Going Solo begins with Dahl traveling to East Africa to work for the Shell Oil Company in 1938 at the age of 22. It took two weeks to travel from London to Mombasa by boat and Dahl provides vivid, humorous descriptions of some of his fellow travelers, which he characterizes as “that peculiar Empire-building breed of Englishman who spends his whole life working in distant corners of British territory,” And they are a set of characters, for instance, the elderly Major and his wife who exercise every morning by running around the ship’s deck – stark naked. Or his roommate who sprinkles Epsom Salt on his shoulders everyday to look like he has dandruff in order to hide the fact that he wears a wig.
Dahl was stationed at a place called Dar es Salaam, Tanzania, then called Tanganyika. He lived there with two other young Shell employees and their servants, but was also required to travel to Shell outposts, often for a month at a time. Dahl doesn’t go into any detail about his job, but he does about the people, the land and especially the animals he encountered.
I loved that life. We saw giraffe standing unafraid right beside the road, nibbling the tops of trees. We saw plenty of elephant and hippo and zebra and antelope and very occasionally a pride of lions.

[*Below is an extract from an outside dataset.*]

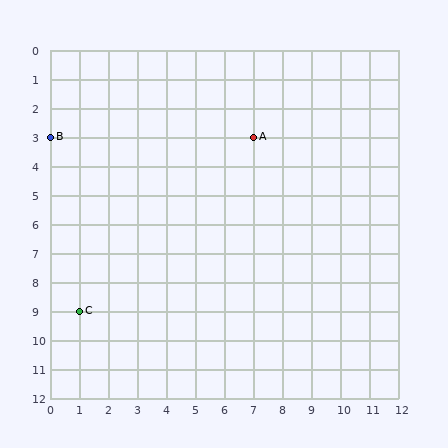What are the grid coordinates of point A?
Point A is at grid coordinates (7, 3).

The only creatures I was frightened of were the snakes. (pg 26)Dahl also provides amazing anecdotes about encounters with a lion and the dreaded killer mamba snakes he was so afraid of.

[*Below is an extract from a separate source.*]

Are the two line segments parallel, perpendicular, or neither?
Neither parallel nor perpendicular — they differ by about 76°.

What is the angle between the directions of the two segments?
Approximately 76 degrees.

As soon as war was declared against Germany, Dahl was ordered to leave his job and became a temporary Army officer. His first order was to round up all the German civilians, mostly shopkeepers, in the area and put them in an internment camp, even though they had been doing friendly business with them all along. There was one ugly incident doing this, but in the end the task is accomplished, although the German women and children were allowed to return to their homes instead of the camp.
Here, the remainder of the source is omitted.